The Goldfinch - Donna Tartt Page 0,141

with us (where she’d had some interesting things to say about The Heart Is a Lonely Hunter) and though she had a reputation for being standoffish, she liked Boris. Anyone could see it. She laughed when he made jokes, acted goofy in his study group, and I’d seen her talking enthusiastically to him in the hall—Boris talking back just as enthusiastically, in his gesticulating Russian mode.
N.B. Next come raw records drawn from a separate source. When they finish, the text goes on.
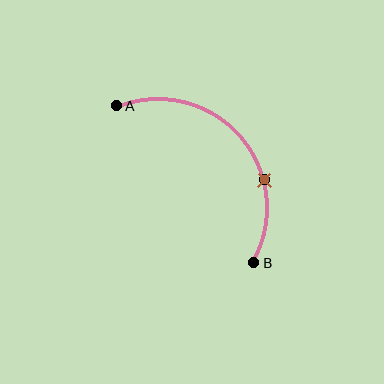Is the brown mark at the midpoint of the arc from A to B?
No. The brown mark lies on the arc but is closer to endpoint B. The arc midpoint would be at the point on the curve equidistant along the arc from both A and B.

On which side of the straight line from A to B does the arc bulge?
The arc bulges above and to the right of the straight line connecting A and B.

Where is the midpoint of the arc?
The arc midpoint is the point on the curve farthest from the straight line joining A and B. It sits above and to the right of that line.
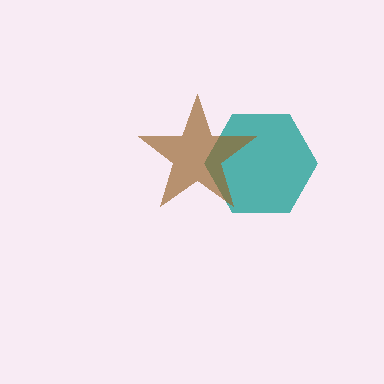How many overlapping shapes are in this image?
There are 2 overlapping shapes in the image.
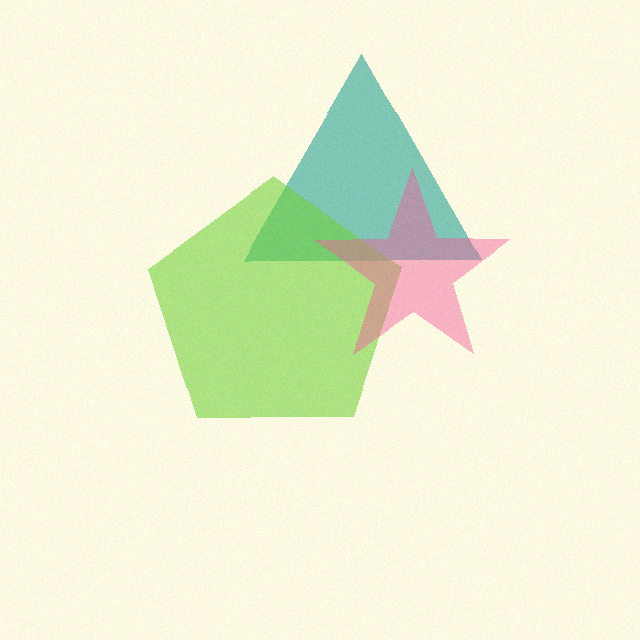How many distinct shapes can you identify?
There are 3 distinct shapes: a teal triangle, a lime pentagon, a pink star.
Yet—mysteriously—he didn’t seem attracted to her at all.

“But why not?” I asked him. “She’s the best-looking girl in our class.” I’d always thought that Danes were large and blonde, but Saffi was smallish and brunette, with a fairy-tale quality that was accentuated by her glittery stage makeup in the professional photo I’d seen.

“Good looking yes. But she is not very hot.”
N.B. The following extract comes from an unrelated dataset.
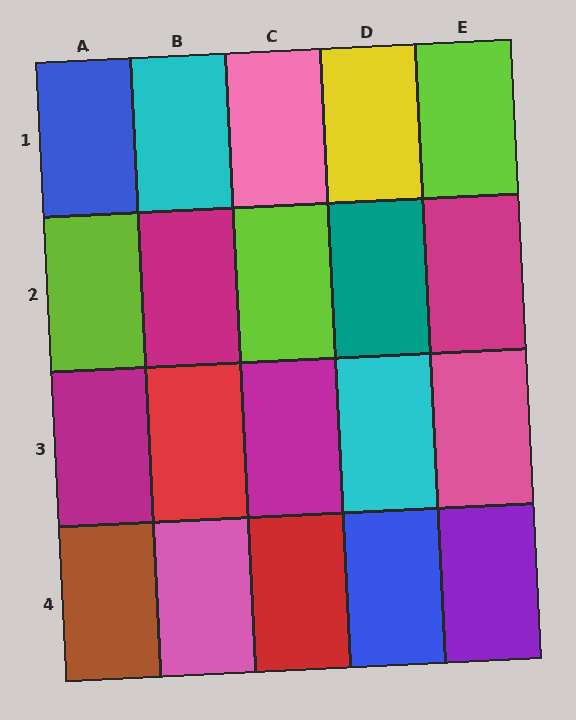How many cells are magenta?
4 cells are magenta.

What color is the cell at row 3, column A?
Magenta.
“Boris, she is smoking hot. Are you crazy?”

“Ah, she works too hard,” said Boris, dropping down beside me with a beer in one hand, reaching for my cigarette with the other. “Too straight. All the time studying or rehearsing or something. Kotku—” he blew out a cloud of smoke, handed the cigarette back to me—“she’s like us.”

I was silent. How had I gone from AP everything to being lumped in with a derelict like Kotku?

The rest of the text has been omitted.